Navistar International Corp. (NAV) soared 7.6 percent to $29.95. MHR Fund Management LLC disclosed a 13.6 percent stake in the truckmaker, more than billionaire investor Carl Icahn’s 11.9 percent holding. MHR is run by Mark Rachesky, a former protege of Icahn’s. MHR “may seek to engage in discussions with management,” according to a regulatory filing.

Financial Shares
Financial shares in the S&P 500 advanced 1.4 percent.Bank of America Corp. (BAC) (BAC) added 3.1 percent to $7.90, after slumping as much as 1.4 percent earlier today.
David Trone, an analyst at JMP Securities LLC, expects some of the largest financial institutions to underperform as recent developments in Europe increase concern the region will experience “significant” damage.
SAIC Inc. (SAI) (SAI) jumped 5.1 percent to $12.24. The defense contractor specializing in computer services was raised to overweight from neutral at JPMorgan Chase & Co.
The Bloomberg U.S. Airlines Index (BUSAIRL) of 10 stocks slumped 2.2 percent.
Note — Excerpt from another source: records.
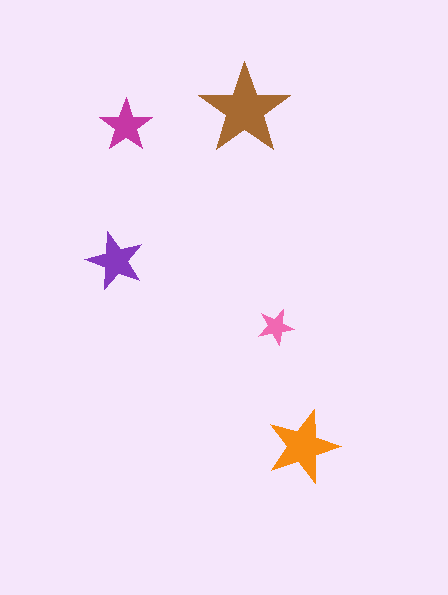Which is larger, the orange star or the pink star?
The orange one.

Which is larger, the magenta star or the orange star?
The orange one.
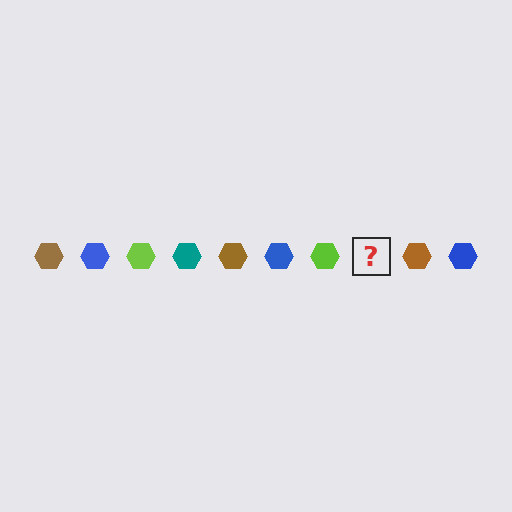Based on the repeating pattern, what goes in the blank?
The blank should be a teal hexagon.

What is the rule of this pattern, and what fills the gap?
The rule is that the pattern cycles through brown, blue, lime, teal hexagons. The gap should be filled with a teal hexagon.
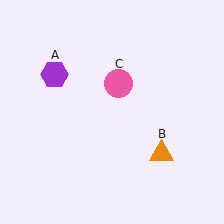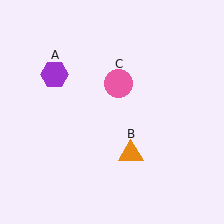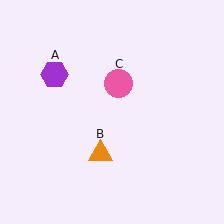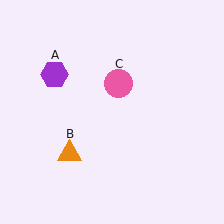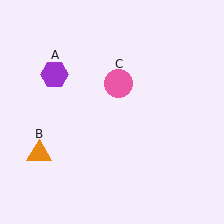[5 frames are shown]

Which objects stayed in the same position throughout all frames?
Purple hexagon (object A) and pink circle (object C) remained stationary.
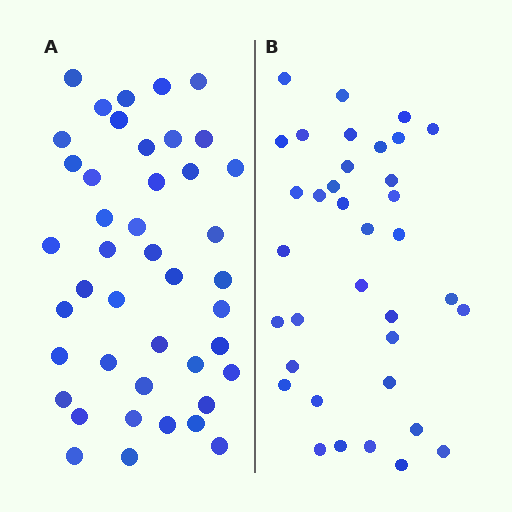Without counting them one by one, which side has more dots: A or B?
Region A (the left region) has more dots.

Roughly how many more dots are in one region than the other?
Region A has roughly 8 or so more dots than region B.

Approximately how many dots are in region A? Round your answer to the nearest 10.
About 40 dots. (The exact count is 43, which rounds to 40.)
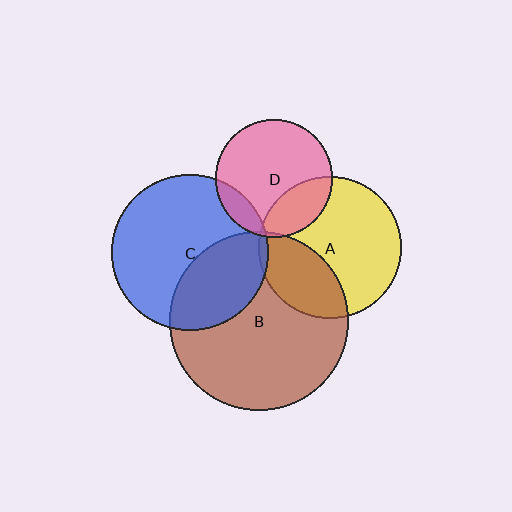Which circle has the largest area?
Circle B (brown).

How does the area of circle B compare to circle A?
Approximately 1.6 times.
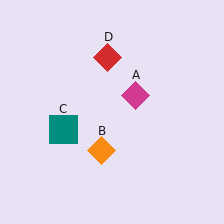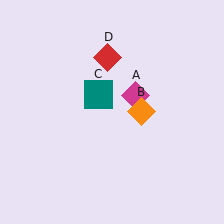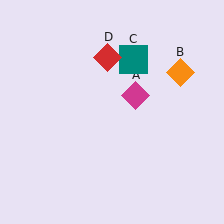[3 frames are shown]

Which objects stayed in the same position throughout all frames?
Magenta diamond (object A) and red diamond (object D) remained stationary.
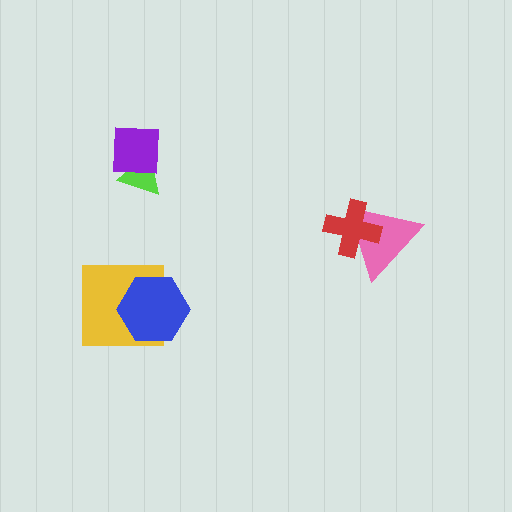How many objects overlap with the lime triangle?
1 object overlaps with the lime triangle.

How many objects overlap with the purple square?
1 object overlaps with the purple square.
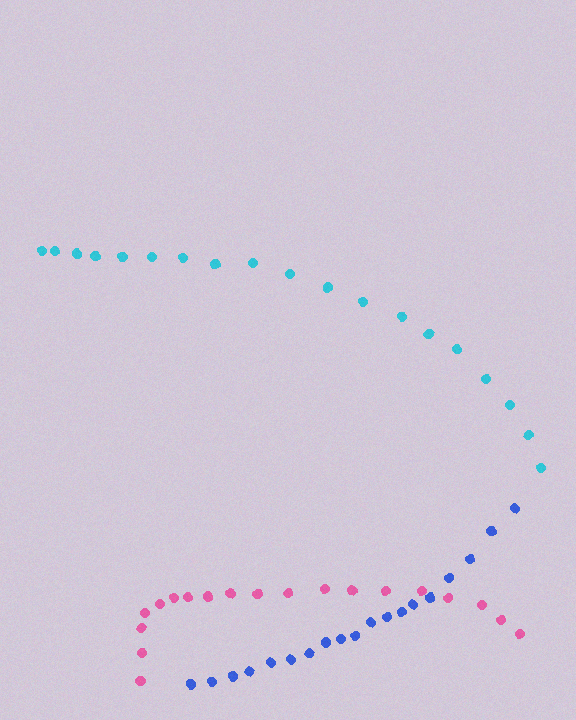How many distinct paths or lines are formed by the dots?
There are 3 distinct paths.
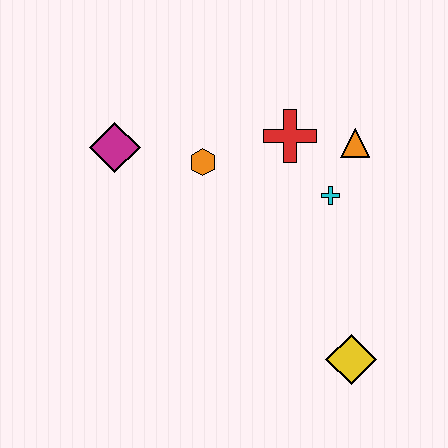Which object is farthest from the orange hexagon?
The yellow diamond is farthest from the orange hexagon.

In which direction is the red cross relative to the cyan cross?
The red cross is above the cyan cross.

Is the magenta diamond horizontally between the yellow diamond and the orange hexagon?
No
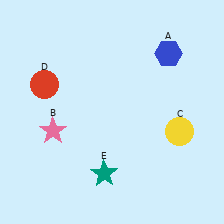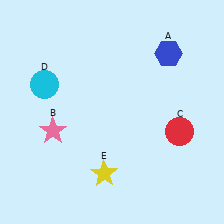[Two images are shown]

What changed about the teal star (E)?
In Image 1, E is teal. In Image 2, it changed to yellow.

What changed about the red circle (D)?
In Image 1, D is red. In Image 2, it changed to cyan.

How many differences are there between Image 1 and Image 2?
There are 3 differences between the two images.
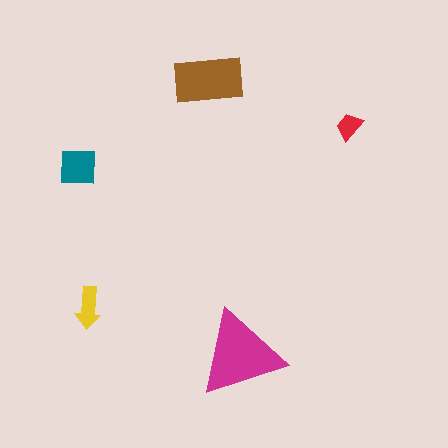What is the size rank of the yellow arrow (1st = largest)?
4th.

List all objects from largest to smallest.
The magenta triangle, the brown rectangle, the teal square, the yellow arrow, the red trapezoid.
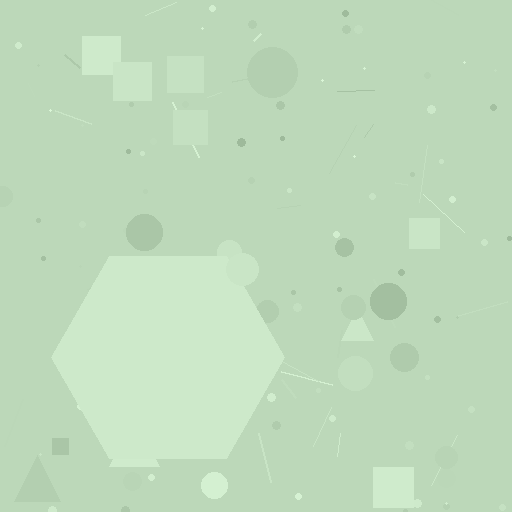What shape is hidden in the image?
A hexagon is hidden in the image.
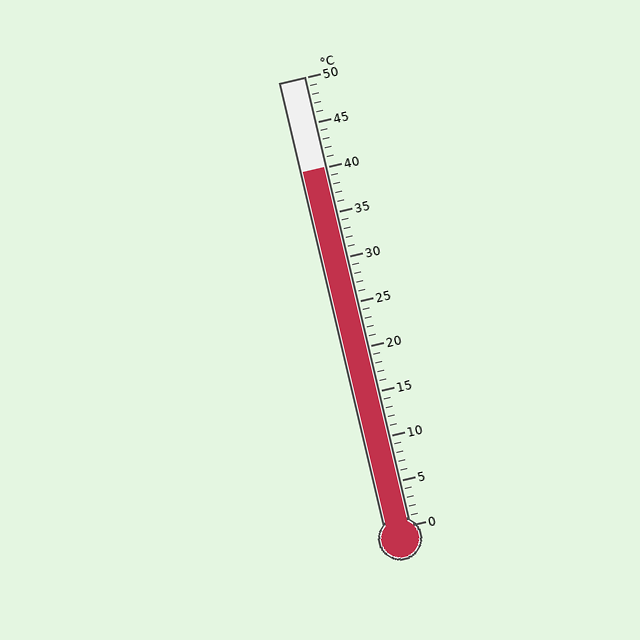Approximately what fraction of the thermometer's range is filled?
The thermometer is filled to approximately 80% of its range.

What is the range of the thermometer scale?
The thermometer scale ranges from 0°C to 50°C.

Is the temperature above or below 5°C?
The temperature is above 5°C.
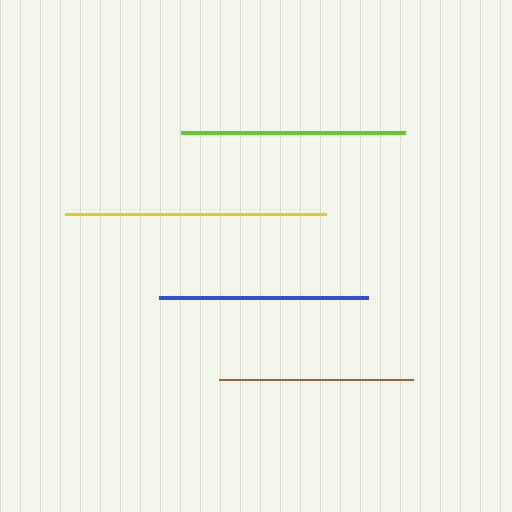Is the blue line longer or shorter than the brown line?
The blue and brown lines are approximately the same length (about 210 and 195 pixels).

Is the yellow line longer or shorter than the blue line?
The yellow line is longer than the blue line.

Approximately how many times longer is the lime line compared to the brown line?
The lime line is approximately 1.2 times the length of the brown line.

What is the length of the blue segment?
The blue segment is approximately 210 pixels long.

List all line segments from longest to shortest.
From longest to shortest: yellow, lime and blue (about equal), brown.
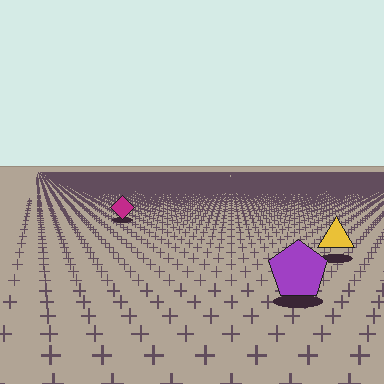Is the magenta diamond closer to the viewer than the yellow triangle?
No. The yellow triangle is closer — you can tell from the texture gradient: the ground texture is coarser near it.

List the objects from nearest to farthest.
From nearest to farthest: the purple pentagon, the yellow triangle, the magenta diamond.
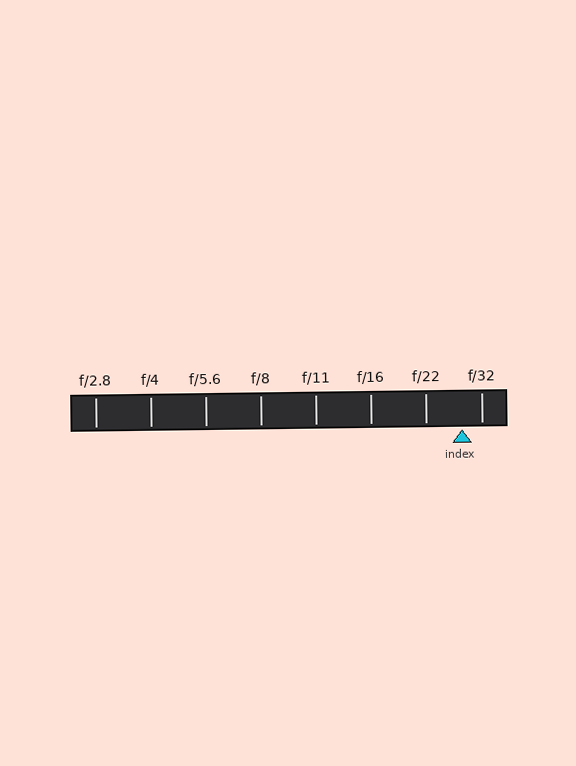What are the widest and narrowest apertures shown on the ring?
The widest aperture shown is f/2.8 and the narrowest is f/32.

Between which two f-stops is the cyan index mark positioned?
The index mark is between f/22 and f/32.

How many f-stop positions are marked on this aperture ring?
There are 8 f-stop positions marked.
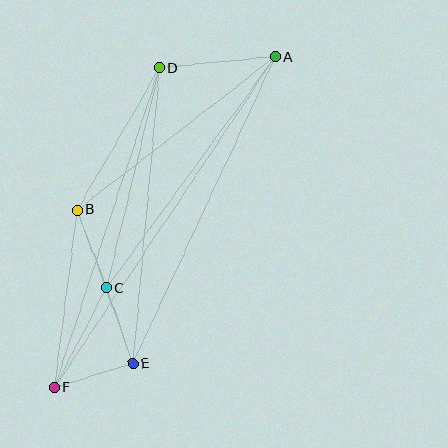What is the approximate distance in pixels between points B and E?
The distance between B and E is approximately 163 pixels.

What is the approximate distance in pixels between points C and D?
The distance between C and D is approximately 226 pixels.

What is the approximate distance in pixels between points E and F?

AMR Corp. Chief Executive Officer Tom Horton asked an ad hoc bondholder group to study his plan for a stand-alone American Airlines before reviewing a possible merger for the bankrupt carrier, two people familiar with the matter said. Horton expressed frustration with attention being given to a pending US Airways Group Inc. (LCC) (LCC) merger bid, the people said.
US Airways
US Airways tumbled 3.6 percent to $12.03. Southwest Airlines Co. (LUV) (LUV) dropped 2.9 percent to $8.93.
Any multiyear rally in U.S. stocks may depend on a signal that the bond market has yet to send, according to Michael Hartnett, Bank of America’s chief global equity strategist.
Bond yields have to reach “an inflection point” before shares can move into what’s known as a secular bull market if history is any guide, Hartnett wrote this week.
Hartnett highlighted three inflection points in the past century that foreshadowed stock-market booms during the 1920s, after World War II, and throughout most of the 1980s and 1990s.
A comparable surge in share prices is unlikely, he wrote, “until Treasury yields rise in response to stronger growth and a healthier global economy.” The 10-year yield fell to a record 1.4387 percent this month.